Thankfully, yards of news columns and sizeable chunks of air time were devoted to the ‘Volki’ (as Wolves were known over there), so the gaps in our knowledge can be addressed.
Even before the Express & Star correspondent Phil Morgan touched down in Moscow, there was a detailed insight for the paper’s army of readers.
A Reuter report that appeared on August 4 revealed that one radio station had devoted 30 minutes to Wolves’ trip and described the club’s arrival as the talk of the city.
A four-point deficit on Chelsea had denied Cullis’s men a successful defence of their League Championship crown in 1954-55 and they had already defeated the might of Moscow Dynamo and Spartak under the Molineux floodlights.
What made their task harder here, though, as well as giving up their formidable home advantage, was the fact the domestic Russian campaign was around its mid-point while players in England were only part way down the road on their slog for pre-season fitness.
Dynamo were top of the table at the time and had just beaten Dynamo of Tbilisi Georgia 6-2 and Kiev Dynamo 4-1. Their goal columns after 17 League games read 44 for, 13 against.
They had won 13 of those 17 games, including six victories in a row. They were the oldest club in their homeland – founded in 1923, only six years after the Russian Revolution – and weren’t an unknown quantity in Britain. They had visited these shores in 1945 and beaten Arsenal and Cardiff and drawn with Chelsea and Rangers.
Both 1955 games against Wolves were in Moscow’s biggest venue, the Dynamo Stadium, which had a whopping 60,000 seats and 20,000 standing places. The games were also beamed live to a colossal estimated audience of 6m.
The Munich tragedy made it commonplace for a while for teams to undertake such journeys in two groups. For an excursion some two and a half years earlier, Wolves nevertheless set off on two planes out of London, one piece of surviving footage containing the line ‘Handle them carefully, pilot….those boys are insured for nearly a quarter of a million pounds’ from a plummy TV commentator.
Plane number one carried very much the first team and had two stops in Scandinavia en route.
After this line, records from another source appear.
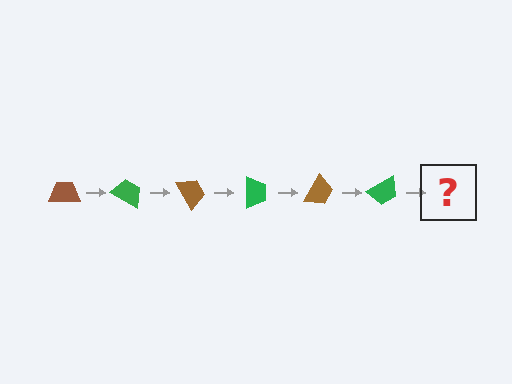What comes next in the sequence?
The next element should be a brown trapezoid, rotated 180 degrees clockwise from the start.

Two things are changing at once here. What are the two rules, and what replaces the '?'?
The two rules are that it rotates 30 degrees clockwise each step and the color cycles through brown and green. The '?' should be a brown trapezoid, rotated 180 degrees clockwise from the start.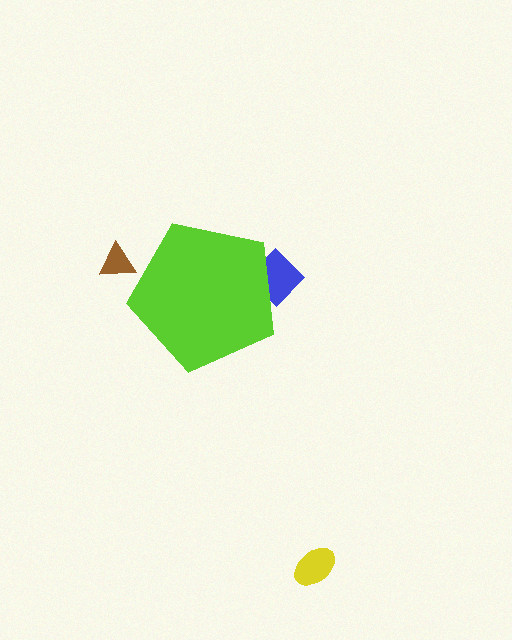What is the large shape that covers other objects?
A lime pentagon.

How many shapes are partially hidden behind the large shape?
1 shape is partially hidden.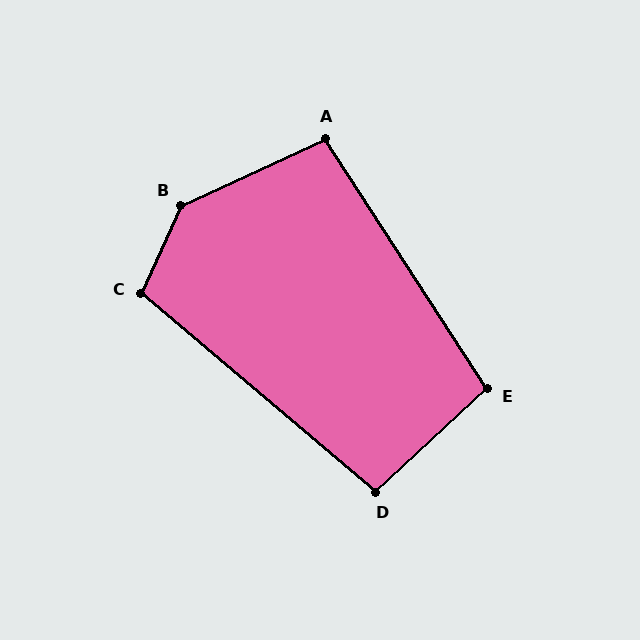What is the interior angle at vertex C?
Approximately 106 degrees (obtuse).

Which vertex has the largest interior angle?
B, at approximately 138 degrees.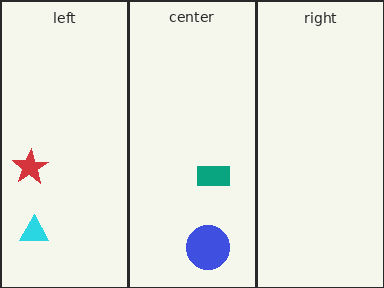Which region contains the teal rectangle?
The center region.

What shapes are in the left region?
The red star, the cyan triangle.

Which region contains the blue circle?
The center region.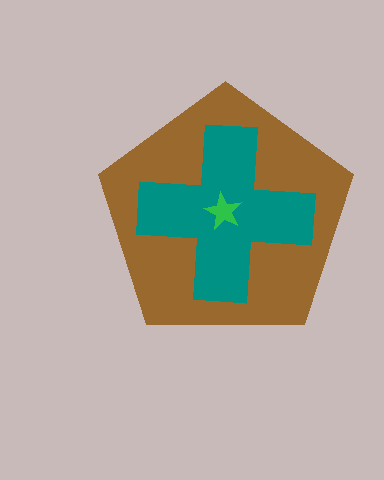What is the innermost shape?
The green star.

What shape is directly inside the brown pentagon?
The teal cross.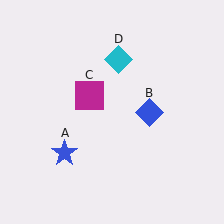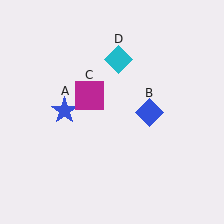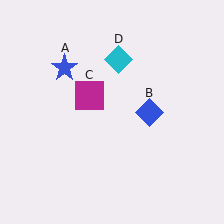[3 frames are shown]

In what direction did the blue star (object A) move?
The blue star (object A) moved up.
The second left England on August 4 and contained the back-up men, Nigel Sims, George Showell, Joe Baillie, Bobby Thomson, Colin Booth and Tommy McDonald. Thomson, 18 and on his first trip abroad, said. “This is a great moment for me.”
On a refuelling stop in Copenhagen, there was a good-luck wish from a local football official who Wolves had met on their tour of Denmark the previous year. One hop further on, training was held in brilliant sunshine on a pitch alongside Helsinki’s national stadium. The work-out was supervised for the first-choice players by athletics coach Frank Morris and watched by new director John Ireland.
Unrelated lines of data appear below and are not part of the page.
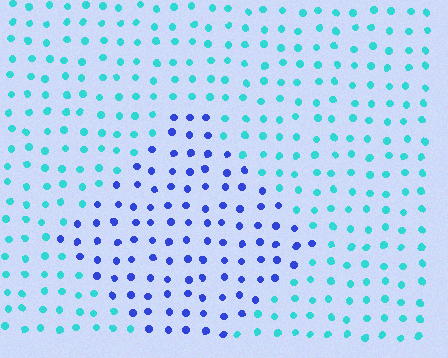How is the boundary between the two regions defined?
The boundary is defined purely by a slight shift in hue (about 54 degrees). Spacing, size, and orientation are identical on both sides.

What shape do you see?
I see a diamond.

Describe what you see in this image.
The image is filled with small cyan elements in a uniform arrangement. A diamond-shaped region is visible where the elements are tinted to a slightly different hue, forming a subtle color boundary.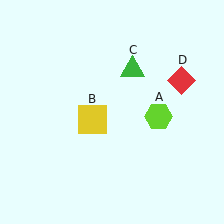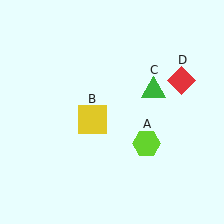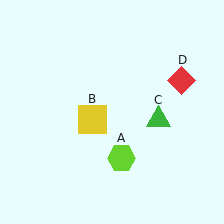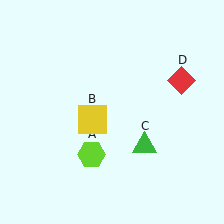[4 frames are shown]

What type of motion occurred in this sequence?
The lime hexagon (object A), green triangle (object C) rotated clockwise around the center of the scene.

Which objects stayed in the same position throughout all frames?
Yellow square (object B) and red diamond (object D) remained stationary.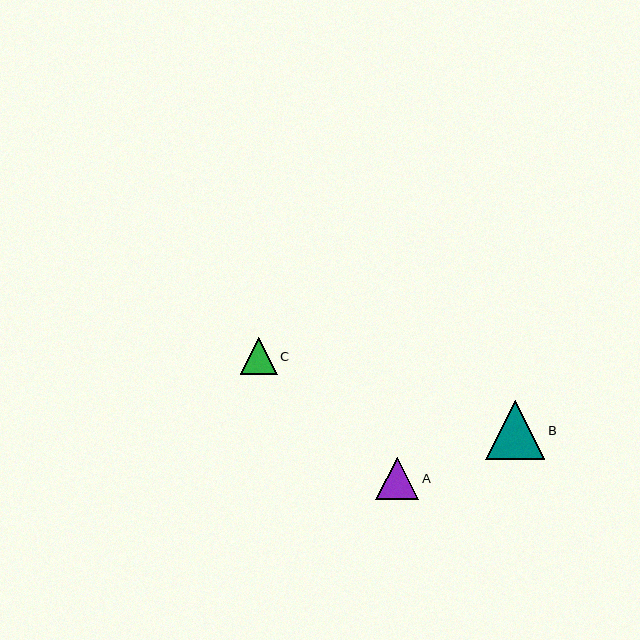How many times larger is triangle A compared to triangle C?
Triangle A is approximately 1.2 times the size of triangle C.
After the two Soviet aircraft had landed on Russian tarmac, there were flashbulbs and speeches – and a bouquet for each player.
The games were on a Sunday and Wednesday and Cullis did not delay the announcement of his line-up for the opening one: Williams, Stuart, Shorthouse, Slater, Wright, Flowers, Smith, Broadbent, Swinbourne, Wilshaw, Mullen. Johnny Hancocks, whose fear of flying was well known and accepted, was the only absentee from the Spartak game at Wolverhampton.
Moscow was experiencing a heatwave and Cullis barred his players from sightseeing before the first game, although a trip for them to see the metro was arranged.
With them was one other director, James Marshall, and Wolverhampton Mayor Frank Mansell, who had reportedly arrived with MP John Baird from Prague.
The Russians were full of praise for Wolves despite the 3-0 defeat. Some of the English press – even one or two who had confidently predicted an away win – were not as generous in their write-ups.
For the follow-up against Dynamo, Wolves named McDonald instead of Jimmy Mullen and the reaction to the 3-2 defeat was much more favourable, with Dennis Wilshaw in particular complimented after his two goals made him the first Briton to score in the country.
The temptation all these decades on would be to look on it as a goodwill tour but Cullis was possessed of such competitive instinct that he immediately proposed a decider between Wolves and Spartak after one win apiece.
And, good tourist that he was, the Iron Manager appeared to relish the group trips to The Kremlin and Red Square that were sandwiched between the two prestige games.
For those close to Billy Wright, who also visited Moscow in 1958 as an England player, there was one other interesting observation……he was said by Phil ‘Commentator’ Morgan to have been ‘one of the leading lights’ during a singalong on a luxury river cruise.